How do I convert this print statement into a data frame? Python NLP LSA topics

672 Views Asked by At

I need to add these LSA topics to each corresponding topic in my data frame. How can I get this print statement output in a data frame?

--> I am trying to get a data frame with the topic numbers and their corresponding keywords in a different column.

# most important words for each topic
vocab = vect.get_feature_names()

for i, comp in enumerate(lsa_model.components_):
    vocab_comp = zip(vocab, comp)
    sorted_words = sorted(vocab_comp, key= lambda x:x[1], reverse=True)[:3]
    print("Topic "+str(i)+": ")
    for t in sorted_words:
        print(t[0],end=" ")
    print("\n")

topic 1: xxx yyy zzz . . . Topic 8: fddd dddd dsdsd

Topic 9: akah ahkha ahkha

2

There are 2 best solutions below

2
Adib Nur On

Assuming you have a data frame named df where the LSA topics are stored as integers under the column name df['topics]

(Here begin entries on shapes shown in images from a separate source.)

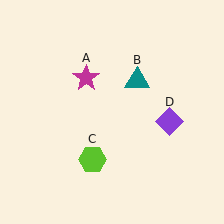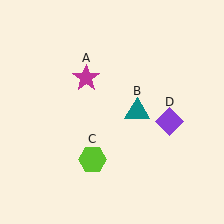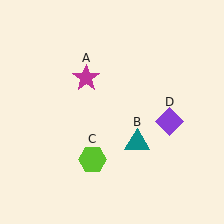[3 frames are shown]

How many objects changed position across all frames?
1 object changed position: teal triangle (object B).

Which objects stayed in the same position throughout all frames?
Magenta star (object A) and lime hexagon (object C) and purple diamond (object D) remained stationary.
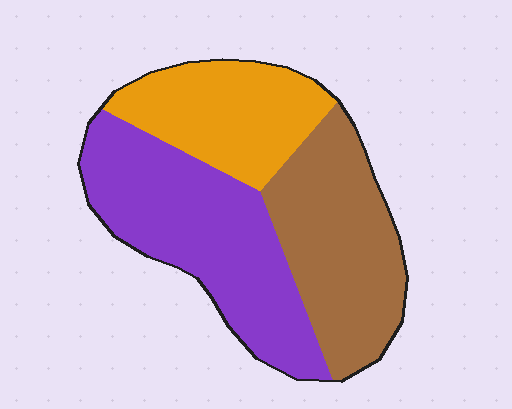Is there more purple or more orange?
Purple.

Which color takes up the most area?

You could do the following:

topic_map = {}
for i, comp in enumerate(lsa_model.components_):
    vocab_comp = zip(vocab, comp)
    sorted_words = sorted(vocab_comp, key= lambda x:x[1], reverse=True)[:3]
    topic_map[i] = ' '.join(sorted_words)

df['topics'] = df['topics'].apply(lambda x: topic_map[x])
2
Graham Streich On

Add the following lines to the top of your work environment:

import pandas as pd

headings=['Name_of_Variable1','Name_of_Variable2'] # add more as needed
df = pd.DataFrame([], columns=headings) 

And, add the following line, or something similar, within your function after the for t in sorted_words:

df = df.append(t,ignore_index=True)

To look like:

for t in sorted_words:
    print(t[0],end=" ")
    df = df.append(t,ignore_index=True)
    print("\n")

Please use the following material to properly use the append function: https://www.geeksforgeeks.org/python-pandas-dataframe-append/